Nel 1963 quando Pasolini girò “Comizi d’amore”, temi come quelli trattati nel documentario fecero molto scalpore perché considerati dei tabù e anche nelle risposte della gente si notava una certa paura. Oggi non esistono più di questi tabù e il tema della morte non è più considerato tale.
Tante cose sono cambiate da allora e guardando oggi “Comizi d’amore” tante cose fanno sorridere. Certe cose, grazie anche al ‘68 e alle lotte che sono state fatte, sono cambiate in meglio. Ma non sono del tutto sicuro che non esistano più tabù. Il nostro tentativo è provocatorio. Noi stiamo promuovendo una “canzonetta”, ma vogliamo farlo in un modo che smuova la gente, che la costringa a parlare di una cosa che è primitiva ma che è la domanda esistenziale per eccellenza. Anche oggi è necessario fare dei documentari come “Comizi d’amore”, perché è un modo per cercare di risvegliare le coscienze degli italiani.
Cosa vi aspettate che la gente possa rispondere alla vostra domanda “ a cosa serve vivere”?
Non so bene quale sia la risposta che ci aspettiamo dalla gente. Sentiamo la necessità forte di andare in giro a chiedere alla gente qual è per loro il senso del rimanere vivi sulla terra.
Non vi sembra un cliché quello di definire la Sicilia o il sud un luogo associato alla morte?

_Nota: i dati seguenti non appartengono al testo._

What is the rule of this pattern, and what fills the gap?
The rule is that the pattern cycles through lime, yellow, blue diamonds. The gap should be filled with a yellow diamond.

Io credo che la morte sia ovunque. Non credo più che la Sicilia sia ancora quella del delitto d’onore. Però noi da qualche parte dovevamo cominciare. Ci siamo fatti guidare più che da un cliché dalla cultura di questa terra e da un simbolo, giusto o sbagliato che sia. La Sicilia è una terra fatta di bianco e nero. È una terra molto assolata e dall’altra parte molto legata al concetto del lutto e della morte. È stato un modo per partire. E poi siamo venuti a parlare di morte ma anche di vita. La canzone “Baudelaire” è un elenco di morti, ma in realtà è un inno alla vita e al “non-suicidio”. Siamo venuti in Sicilia per parlare di morte ma anche per promuovere una canzone che parla di come non arrendersi alla morte, in tutti i sensi.